Mahmoud Basal, spokesperson for the Palestinian Civil Defense in Gaza, said that the bodies had been found with at least about 20 shots in each of them and confirmed that at least one of them had his linked legs. “
In a statement published on Monday, the Gaza Ministry of Health said: “They were executed, some of them handcuffed and suffered injury to the head and chest. They were buried in a deep hole to prevent the identification of their identity.”
On Monday, the FDIs issued evacuation orders covering most of Rafah, indicating that it could soon launch another important field operation, eight days after paramedical paramedics and rescuers were killed.

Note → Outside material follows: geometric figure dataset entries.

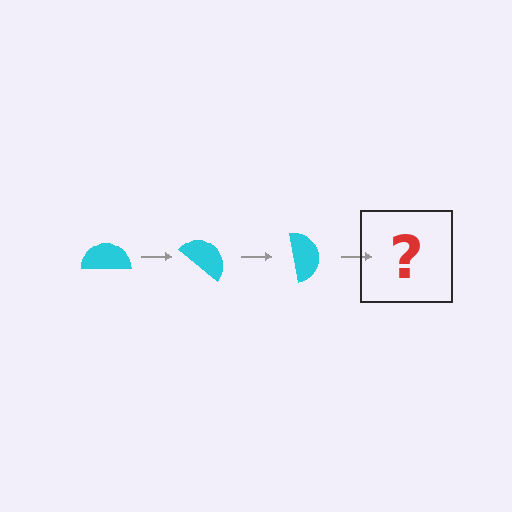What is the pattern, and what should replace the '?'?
The pattern is that the semicircle rotates 40 degrees clockwise each step. The '?' should be a cyan semicircle rotated 120 degrees clockwise.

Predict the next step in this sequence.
The next step is a cyan semicircle rotated 120 degrees clockwise.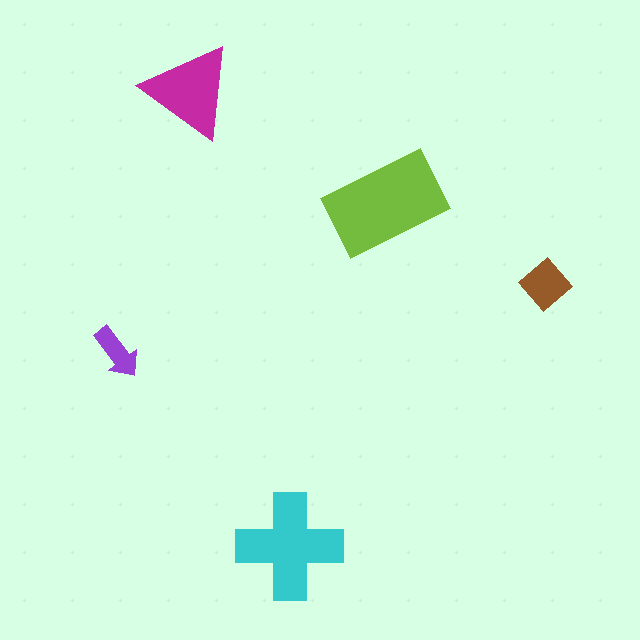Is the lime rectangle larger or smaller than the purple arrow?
Larger.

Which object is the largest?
The lime rectangle.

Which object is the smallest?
The purple arrow.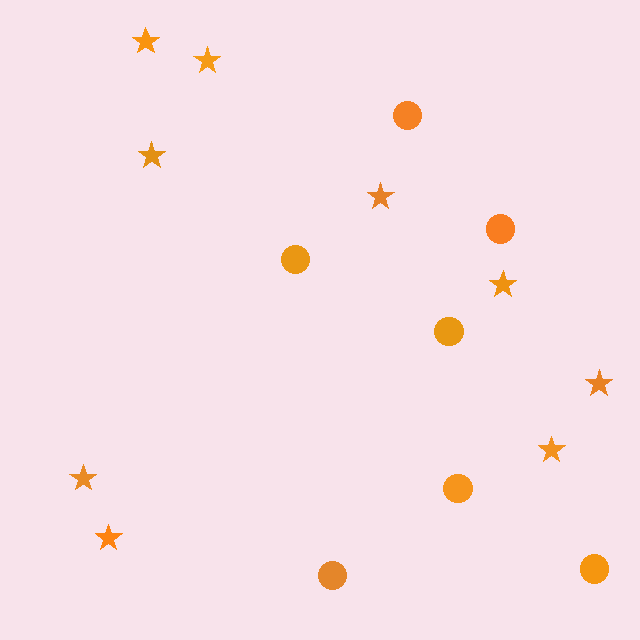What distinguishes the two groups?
There are 2 groups: one group of circles (7) and one group of stars (9).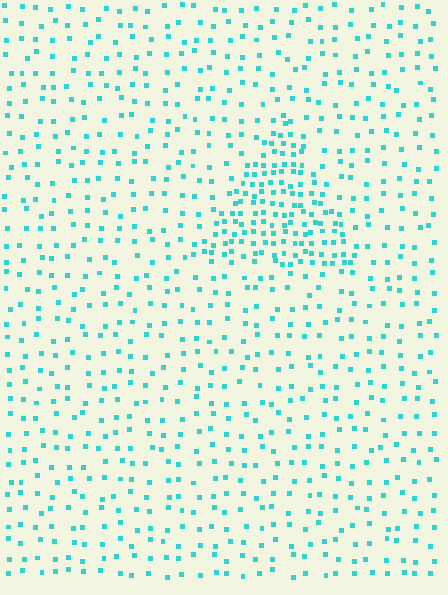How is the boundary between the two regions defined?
The boundary is defined by a change in element density (approximately 2.5x ratio). All elements are the same color, size, and shape.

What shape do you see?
I see a triangle.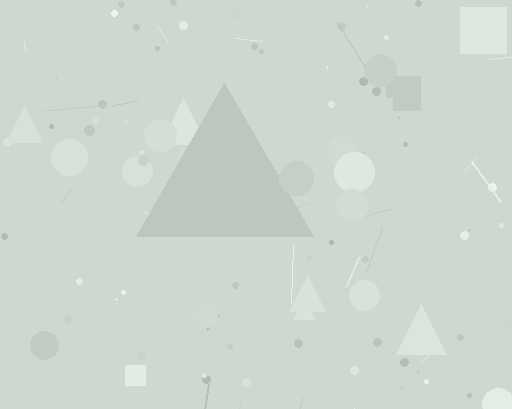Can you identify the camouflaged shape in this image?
The camouflaged shape is a triangle.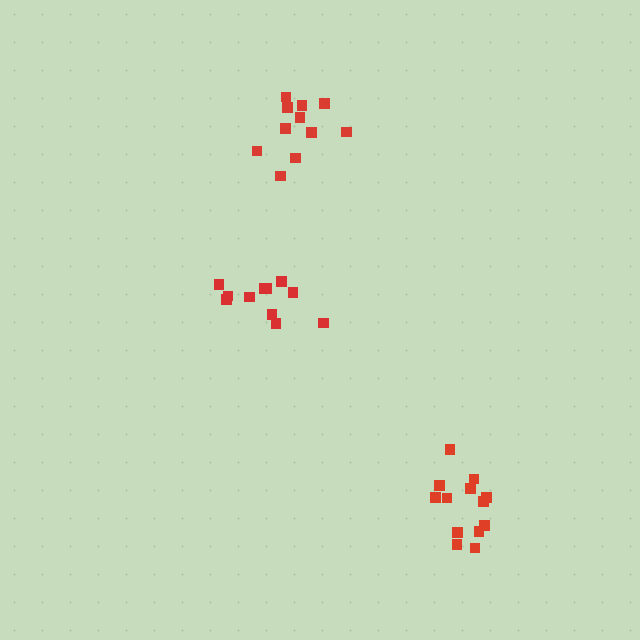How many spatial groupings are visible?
There are 3 spatial groupings.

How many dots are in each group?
Group 1: 11 dots, Group 2: 13 dots, Group 3: 11 dots (35 total).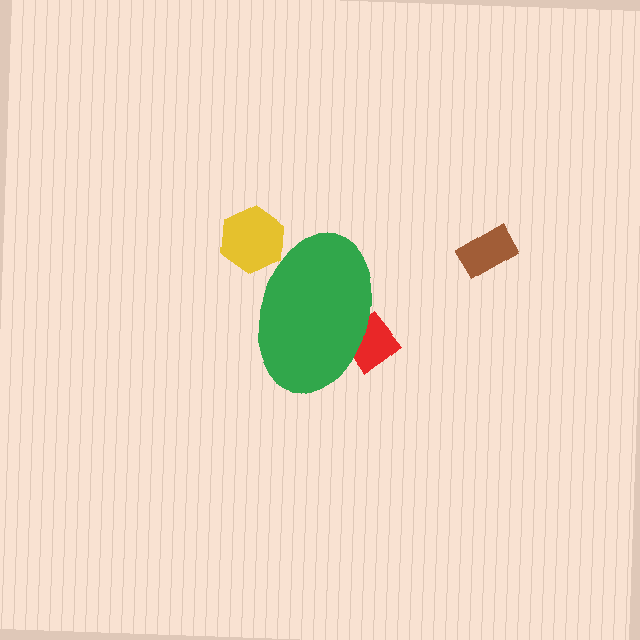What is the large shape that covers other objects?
A green ellipse.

According to the Red Crescent, an ambulance was sent to harvest the victims of the air strike in the early hours of March 23 and called for a support ambulance. The first ambulance arrived at the hospital safely, but the contact was lost with the support ambulance at 3:30 am. A first report on the scene said he had been shot and that the two paramedical paramedics inside killed.
The president of the Palestinian Red Crescent, Dr Younis al-Khatib, said that the FDI had hampered the collection of bodies for several days. The FDI said that it had facilitated the evacuation of bodies as soon as “operational circumstances” allowed.
“The bodies have been recovered with difficulties because they were buried in the sand, some showing signs of decomposition,” said the Red Crescent.
Their burial had been discouraged while waiting for the autopsies at Nasser Hospital in Khan Younis. Autopsies have now been produced, according to hospital sources, and a full report should be submitted to the Ministry of Health in Gaza within 10 days.